Unsere Heldin. die vernünftigerweise sich hiebei nur unterordnen konnte, begab sich sofort mit Gernande in das erwähnte Kabinet, Dorothea, die nichts ahnte, begab sich zur Frau de Gernande, die von diesem Besuche höchst überrascht war.

Die herrschsüchtige, hochmütige D'Esterval, die ebenso grausam war wie ihr Gatte und der man vollständige Aktionsfreiheit gegeben hatte, begnügte sich nicht, wie[332] leicht einzusehen, mit platonischer Liebe. Eine der Alten geleitete sie, mit dem Auftrag, die unglückliche Gräfin zu veranlassen, sich allen Wünschen der Messaline zu fügen. Sie mußte gehorchen. Das entkleidete Opfer war bald in Tränen aufgelöst, während sie ihre Reize preisgab. Man kann sich die Raserei Dorothea's nicht vorstellen, solcher Taumel ist nicht zu beschreiben. Ihr Geschlecht ganz vergessend, gab sich die stolze Tribade schamlos allen männlichen Ausschweifungen und Tollheiten hin. Das war nicht mehr Sappho in den Armen der Damophile, das war Nero mit Tigelein.

Alle männlichen Geilheiten und Leidenschaften, alle Ausschweifungen der grausamsten Wollust wurden von diesem wüsten, entarteten Scheusal ins Werk gesetzt. Sie tat und ersann alles, um ihre schamlose Wollust zu befriedigen, Justine's arme Herrin wurde durch diese Szene mehr ermüdet als von denen ihres Gatten. »Teufel,« sagte Gernande, während er sich von Justine lecken ließ, »das ist köstlich, noch nie hat mich etwas derart erregt.

Ich liebe diese Dorothea rasend, hätte ich ein solches Weib, ich hätte sie nie zum Opfer gemacht. Ach, sauge, Justine, sauge ..., bestrebe dich, mein Sperma im gleichen Moment zum Fließen zu bringen, wie das dieser Schelmin.« Aber Gernande's Begierden, angeregt, ohne befriedigt zu werden, führen nicht zum ersehnten Erfolg, die D'Esterval begann bereits zu ermatten, bevor der an ihren Freuden Schmachtende sein Ziel erreichte.

Angeekelt von ihrem Genusse, betrachtete sie die Gräfin voll Verachtung, beschimpfte sie und gab ihr wiederholt zu verstehen, ihr Gatte sei zu gut, weil er sie so lange leben lasse, sie lästerte die Reize, an denen sie sich berauscht hatte, erniedrigte und verhöhnte sie und ging hinaus, wobei sie bemerkte, sie würde ihrem Gatten raten, bald einen festen Entschluß bezüglich einer so verächtlichen Frau zu fassen.

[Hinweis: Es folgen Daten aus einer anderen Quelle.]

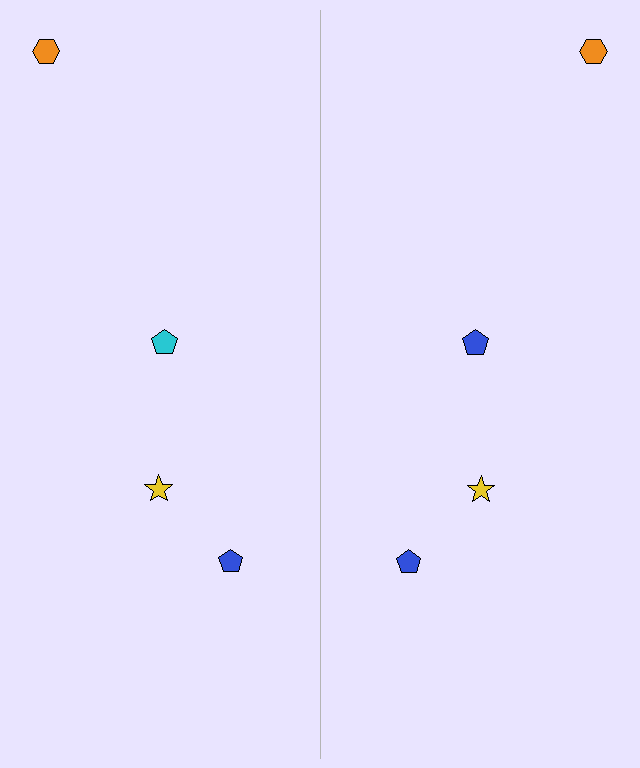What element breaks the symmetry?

Kaum war Dorothea aus dem Zimmer der Gräfin hinausgegangen, als Gernande mit Justine eintrat; nur unter dem Vorwande, daß er den Besuch überrascht habe, überhäufte er die Unglückliche mit bösen Flüchen und Drohungen. Diese verteidigte sich so gut als möglich. »Man hat meine Türe geöffnet,« sagte sie weinend; »eine meiner Alten, zu der ich Vertrauen hatte, hat mir diese Frau herbeigebracht; es war mir unmöglich, mich vor ihren Zumutungen zu schützen ... ich hätte sie zurückgewiesen, wenn es mir möglich gewesen wäre.« Aber Gernande, der nur Gelegenheit zu einer Szene suchte, die er sich auf diese seiner falschen Seele höchst zusagende Weise verschaffte, verurteilte seine Frau sogleich zum[333] Aderlaß; das von dem Vorhergehenden höchst aufgeregte Scheusal stach sie sofort in beide Arme und die Scham. Diesesmal verzichtete er auf Männer und begnügte sich mit Justine; die Unglückliche erschöpfte sich in Versuchen, ihn ergießen zu machen. Der grausame Unhold beherrschte seine Entleerung und verstand es geschickt, erst dann das Sperma zu ejakulieren, wenn er seine Frau ohnmächtig erblickte; diese Sitzung war eine der barbarischesten, die Justine je sah.

Kaum war der Lüstling in sein Gemach zurückgekehrt, als sich im Hof Wagengerassel vernehmen ließ. Es war Herr de Verneuil mit seiner Familie. Herr de Gernande ließ seiner Frau sogleich die Nachricht davon zukommen. Gerechter Himmel! In welchem Zustande befand sie sich, als sie diese Katastrophe erfuhr! Justine wurde zugleich beauftragt, die neuen Gäste zu empfangen.
XV. Kapitel.
Porträt der neuen Personen. – Neuartige Orgien.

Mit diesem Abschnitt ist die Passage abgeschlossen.